Sewaktu SMA dan kuliah, aku dan teman-teman Katolik sering sekali menyanyikan lagu ini: masa muda sungguh senang, jiwa penuh dengan cita-cita... dengan api yang tak kunjung padam, selalu membakar dalam hati...Setiap kali menyanyikannya, biasanya diiringi dengan gitar, kami merasa sangat senang dan bersemangat. Terbayang kembali hari-hari kami yang telah lewat; penuh dengan kesibukan belajar, aktivitas di luar kuliah dan kesenangan bersama kawan-kawan. Bahkan juga, tak jarang muncul pertanyaan dan harapan-harapan tentang masa yang akan datang. Hendak menjadi siapakah kami nantinya? Mengerjakan apa?

Pertanyaan-pertanya an macam itu terjawab belasan tahun kemudian. Tak semuanya sama seperti impian dan juga tak semuanya menyenangkan. Aku masih ingat dengan jelas malam-malam ketika kami duduk bersama dan menyeruput kopi di warung kecil pinggir jalan depan kampus kami. Ada kebersamaan yang hangat saat itu. Belasan tahun berlalu, kehangatan itu tak lagi mudah dipercayai seolah-olah hanya pernah menjadi sekadar mimpi.

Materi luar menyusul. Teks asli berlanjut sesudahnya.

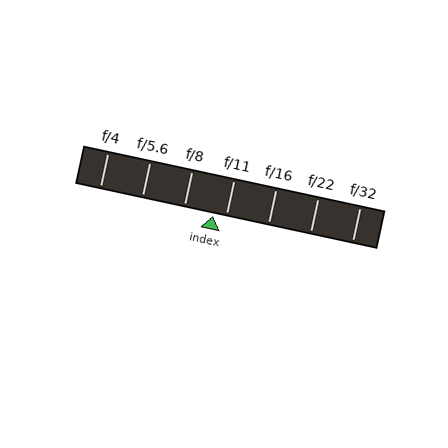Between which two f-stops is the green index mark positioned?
The index mark is between f/8 and f/11.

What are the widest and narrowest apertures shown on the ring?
The widest aperture shown is f/4 and the narrowest is f/32.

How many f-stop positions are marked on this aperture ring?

Beberapa di antara kami memang masih idealis. Ada yang menjadi wartawan dan di sela-sela kesibukannya meluangkan waktu untuk mendirikan taman bacaan bagi anak-anak di desanya. Ada yang tetap bohemian dan menjadi seniman, tapi tak pernah berhenti membaca buku dan kini tengah menggarap radio komunitas bagi kepentingan kelompok tani dan nelayan. Mereka yang semacam ini tak pernah ingin hidup berlebih; bagi mereka, ’secukupnya’ itu sudah baik. Sisa dari yang ’bercukupan’ ini berarti perlu dibagikan kepada yang masih ’berkurangan’.

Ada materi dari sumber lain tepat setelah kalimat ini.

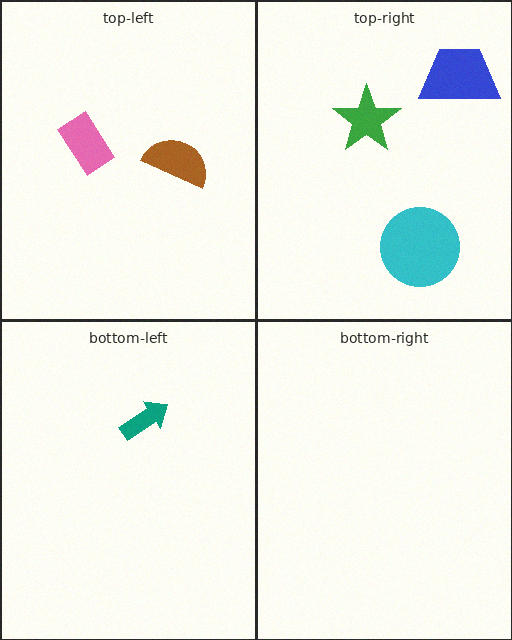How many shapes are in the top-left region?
2.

Tapi toh banyak di antara kami yang tak lagi peduli pada hidup sesamanya. Beberapa kawan bekerja di instansi pemerintah, dan hanya dalam beberapa bulan saja, dapat meraup uang ratusan juta rupiah dari dana pengentasan rakyat miskin. Lainnya, dengan kecerdikan yang mereka punya, menjadi semacam broker politik. Dengan santai mereka meloncat dari satu partai ke partai lainnya. Sungguh memprihatinkan; hari ini mereka tampil di sebuah stasiun TV sebagai seorang tokoh dari Partai A, esok mereka sudah menjadi seorang tokoh di Partai B. Ada juga yang menjadi dosen, tapi selalu mengejar berbagai proyek yang akan memperbanyak pundi-pundi uangnya dan tak hirau pada mahasiswa yang membutuhkan bimbingannya.

Itulah realitas kehidupan. Tak perlu bersedih, tak usah menghujat. Setiap orang pasti punya alasan untuk menjalani hidupnya, pun ketika hidup itu begitu berbeda dengan cita-cita masa muda. Ketika kurenungi Injil hari ini, memang terbersit galau di dalam hati; lalu untuk apakah pelita, jika ia tak lagi bernyala dan menerangi kegelapan?

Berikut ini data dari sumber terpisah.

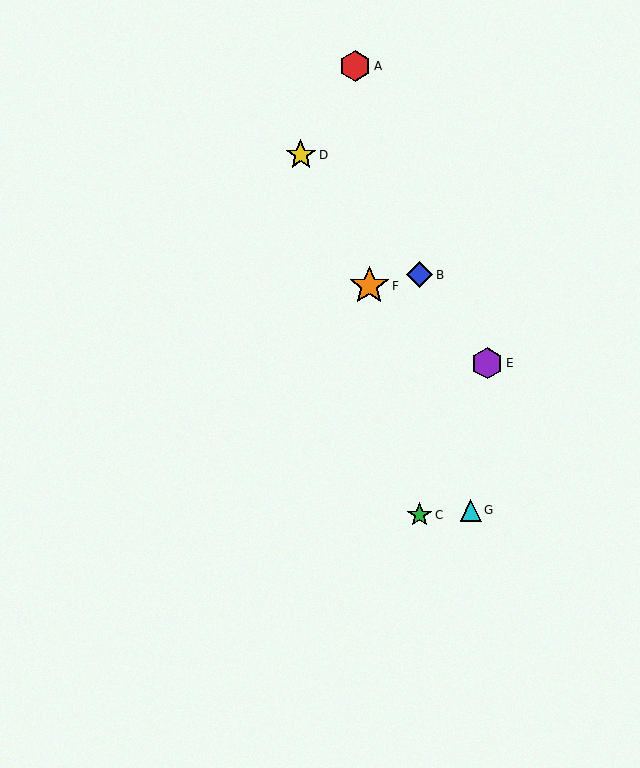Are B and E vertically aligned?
No, B is at x≈419 and E is at x≈487.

Allah melahirkan manusia dalam cinta; Ia pun menginginkan manusia untuk saling mencintai agar dapat menyempurnakan satu dengan yang lain. Dengan demikian, kita pun akan menyempurnakan cinta Allah itu! Tapi bagaimana jika api cinta itu telah padam? Kehangatan dan terang tak lagi memancar dari hati kita; lalu apakah yang dapat kita berikan kepada sesama? Hati yang dingin? Pikiran yang dibutakan oleh kegelapan? Orang yang dingin tak akan mau menyentuh tangan sesamanya, dan mereka yang buta tak akan sanggup menuntun orang lain. Bukankah itu realitasnya?

Mari bersama menjaga api cinta dari Allah, sebab hanya itulah kehangatan dan terang yang sejati bagi kita & dunia!